Another important point to note is that LanceDB is designed to separate storage from compute, and the underlying Lance format stores the data in numerous immutable fragments. Due to these factors, LanceDB is a great storage option that addresses the N + 1 query problem. i.e., when a high query throughput is required, query processes can run in a stateless manner and be scaled up and down as needed.

2. EFS / GCS Filestore / Azure File Storage

Moderately low cost, moderately low latency (<100ms)

  • Latency β‡’ Much better than object/blob storage but not as good as EBS/Local disk; < 100ms p95 achievable
  • Scalability β‡’ High, but the bottleneck will be the IOPs limit, but when scaling you can provision multiple EFS volumes
  • Cost β‡’ Significantly more expensive than S3 but still very cost effective compared to in-memory dbs. Inactive data in EFS is also automatically tiered to S3-level costs.
  • Reliability/Availability β‡’ Highly available, as query nodes can go down without affecting EFS. However, EFS does not provide replication / backup - this must be managed manually.

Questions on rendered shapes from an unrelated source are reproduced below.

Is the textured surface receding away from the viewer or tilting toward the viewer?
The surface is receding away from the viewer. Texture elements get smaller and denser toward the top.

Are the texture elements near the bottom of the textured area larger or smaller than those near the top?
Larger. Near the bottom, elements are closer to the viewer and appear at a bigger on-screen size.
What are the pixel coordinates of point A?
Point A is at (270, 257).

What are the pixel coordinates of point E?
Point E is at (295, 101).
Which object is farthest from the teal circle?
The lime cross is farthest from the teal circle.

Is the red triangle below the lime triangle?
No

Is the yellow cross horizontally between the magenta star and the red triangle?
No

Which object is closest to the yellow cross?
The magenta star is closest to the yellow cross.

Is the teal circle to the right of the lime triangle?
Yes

A recommended best practice is to keep a copy of the data on S3 for disaster recovery scenarios. If any downtime is unacceptable, then you would need another EFS with a copy of the data. This is still much cheaper than EC2 instances holding multiple copies of the data.

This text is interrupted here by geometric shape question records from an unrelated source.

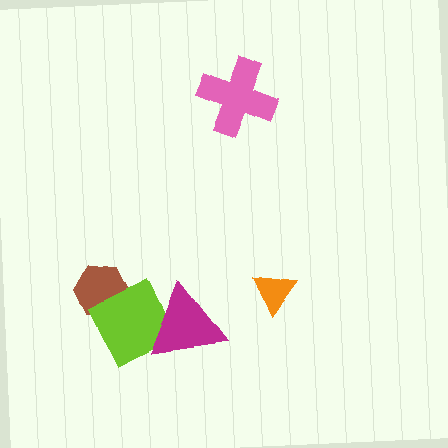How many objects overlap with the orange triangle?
0 objects overlap with the orange triangle.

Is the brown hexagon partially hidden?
Yes, it is partially covered by another shape.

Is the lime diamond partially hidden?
Yes, it is partially covered by another shape.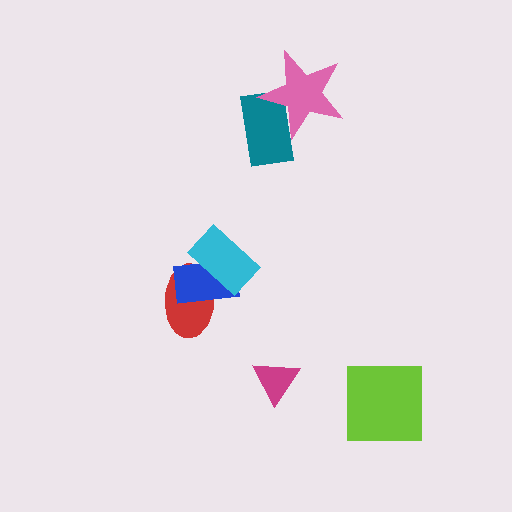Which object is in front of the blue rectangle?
The cyan rectangle is in front of the blue rectangle.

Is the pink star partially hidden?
No, no other shape covers it.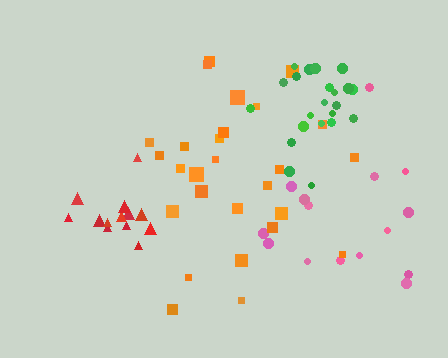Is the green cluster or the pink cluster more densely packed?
Green.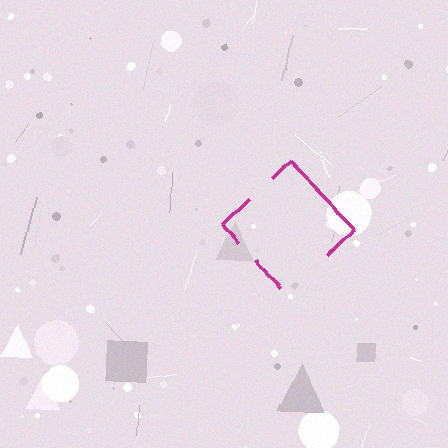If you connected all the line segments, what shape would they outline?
They would outline a diamond.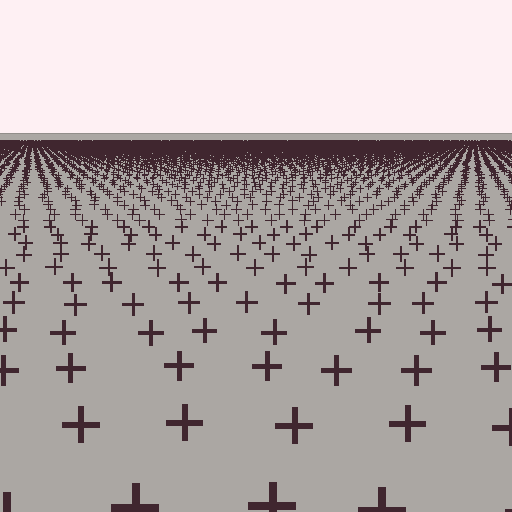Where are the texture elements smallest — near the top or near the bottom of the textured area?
Near the top.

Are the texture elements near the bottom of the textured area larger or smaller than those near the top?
Larger. Near the bottom, elements are closer to the viewer and appear at a bigger on-screen size.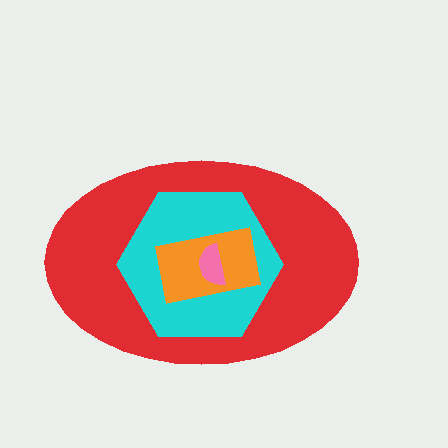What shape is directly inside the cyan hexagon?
The orange rectangle.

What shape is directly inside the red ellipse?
The cyan hexagon.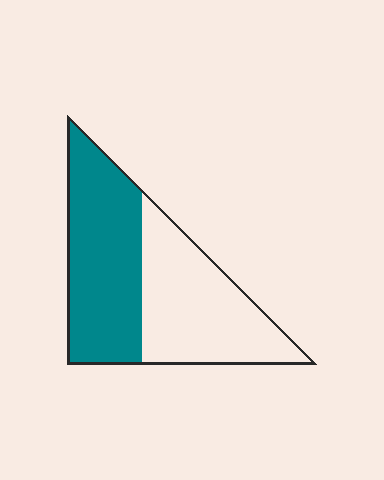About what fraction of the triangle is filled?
About one half (1/2).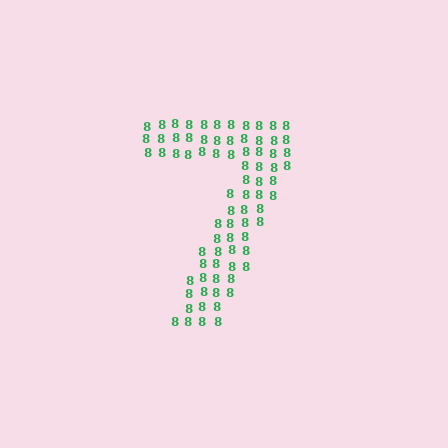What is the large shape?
The large shape is the digit 7.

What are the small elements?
The small elements are digit 8's.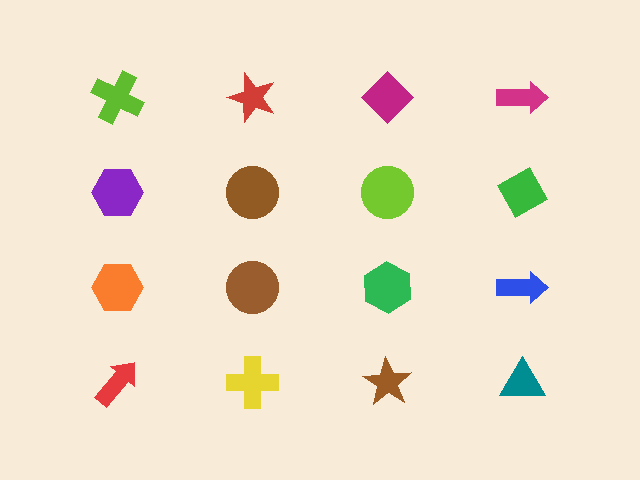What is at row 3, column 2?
A brown circle.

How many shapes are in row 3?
4 shapes.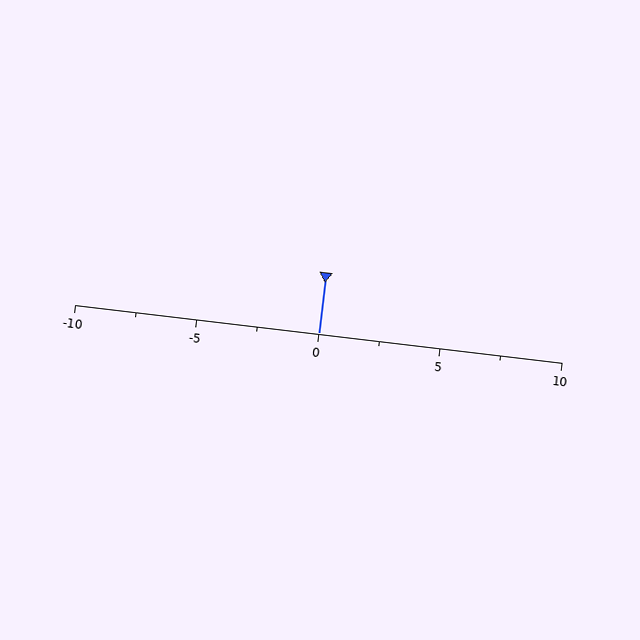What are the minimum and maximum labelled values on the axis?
The axis runs from -10 to 10.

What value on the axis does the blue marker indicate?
The marker indicates approximately 0.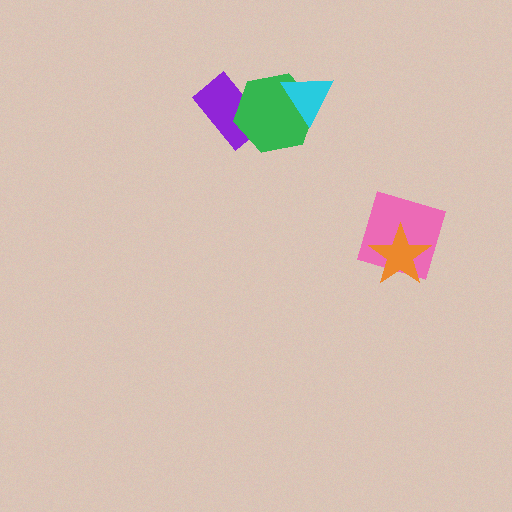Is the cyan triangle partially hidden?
No, no other shape covers it.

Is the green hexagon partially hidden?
Yes, it is partially covered by another shape.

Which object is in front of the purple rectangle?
The green hexagon is in front of the purple rectangle.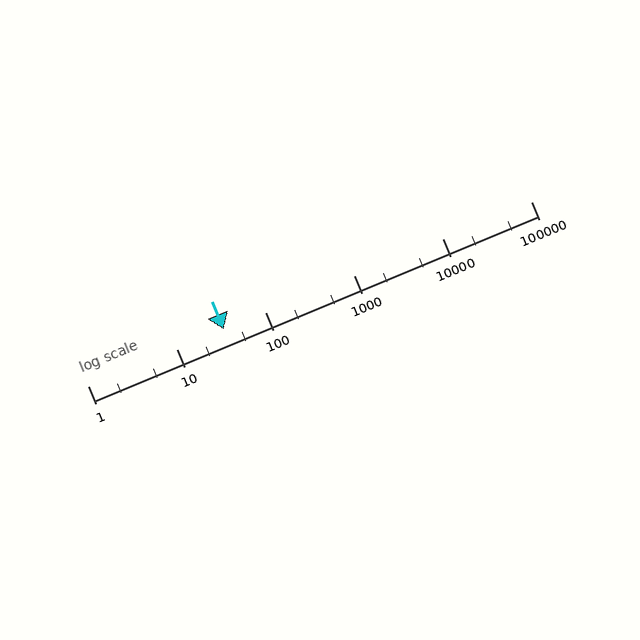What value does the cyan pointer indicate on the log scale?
The pointer indicates approximately 34.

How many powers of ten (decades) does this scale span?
The scale spans 5 decades, from 1 to 100000.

3. Third-party storage solutions

Solutions like MinIO, WekaFS, etc. that deliver S3 compatible API with much better performance than S3.

Moderately low cost, moderately low latency (<100ms)

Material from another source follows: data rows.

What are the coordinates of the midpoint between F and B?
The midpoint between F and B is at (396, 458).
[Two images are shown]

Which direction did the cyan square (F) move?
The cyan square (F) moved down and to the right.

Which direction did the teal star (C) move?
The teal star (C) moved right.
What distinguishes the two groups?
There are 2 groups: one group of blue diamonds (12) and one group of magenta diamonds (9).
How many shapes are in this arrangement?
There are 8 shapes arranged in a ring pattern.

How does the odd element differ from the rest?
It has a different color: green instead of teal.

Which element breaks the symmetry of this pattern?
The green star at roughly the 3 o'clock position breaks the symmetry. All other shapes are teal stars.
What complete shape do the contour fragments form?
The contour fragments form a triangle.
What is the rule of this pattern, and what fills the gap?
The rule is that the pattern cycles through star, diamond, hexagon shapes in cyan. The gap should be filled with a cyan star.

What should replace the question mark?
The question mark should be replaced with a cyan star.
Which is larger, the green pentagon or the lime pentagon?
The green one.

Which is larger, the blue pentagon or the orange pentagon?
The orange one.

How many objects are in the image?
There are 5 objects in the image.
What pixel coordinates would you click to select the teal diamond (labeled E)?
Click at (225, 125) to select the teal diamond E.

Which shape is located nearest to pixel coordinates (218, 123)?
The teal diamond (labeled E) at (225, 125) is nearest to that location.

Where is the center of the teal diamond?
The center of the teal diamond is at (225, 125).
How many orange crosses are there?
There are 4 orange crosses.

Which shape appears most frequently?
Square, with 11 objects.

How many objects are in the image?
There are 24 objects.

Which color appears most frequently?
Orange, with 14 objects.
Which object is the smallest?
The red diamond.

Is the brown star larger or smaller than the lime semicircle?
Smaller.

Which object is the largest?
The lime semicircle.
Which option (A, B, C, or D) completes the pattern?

  • Latency β‡’ Should be similar latency to EFS, better than S3 (<100ms)
  • Scalability β‡’ Up to the solutions architect, who can add as many nodes to their MinIO or other third-party provider's cluster as needed
  • Cost β‡’ Definitely higher than S3. The cost can be marginally higher than EFS until you get to maybe >10TB scale with high utilization
  • Reliability/Availability β‡’ These are all shareable by lots of nodes, quality/cost of replication/backup depends on the vendor

4. EBS / GCP Persistent Disk / Azure Managed Disk

Very low latency (<30ms), higher cost

  • Latency β‡’ Very good, pretty close to local disk. You’re looking at <30ms latency in most cases
  • Scalability β‡’ EBS is not shareable between instances. If deployed via k8s, it can be shared between pods that live on the same instance, but beyond that you would need to shard data or make an additional copy
  • Cost β‡’ Higher than EFS. There are some hidden costs to EBS as well if you’re paying for IO.
  • Reliability/Availability β‡’ Not shareable between instances but can be shared between pods on the same instance. Survives instance termination. No automatic backups.

Just like EFS, an EBS or persistent disk setup requires more manual work to manage data sharding, backups and capacity.

5. Local disk (SSD/NVMe)

Lowest latency (<10ms), highest cost

  • Latency β‡’ Lowest latency with modern NVMe drives, <10ms p95
  • Scalability β‡’ Difficult to scale on cloud. Also need additional copies / sharding if QPS needs to be higher
  • Cost β‡’ Highest cost; the main issue with keeping your application and storage tightly integrated is that it’s just not really possible to scale this up in cloud environments
  • Reliability/Availability β‡’ If the instance goes down, so does your data. You have to be very diligent about backing up your data

As a rule of thumb, local disk should be your storage option if you require absolutely crazy low latency and you’re willing to do a bunch of data management work to make it happen.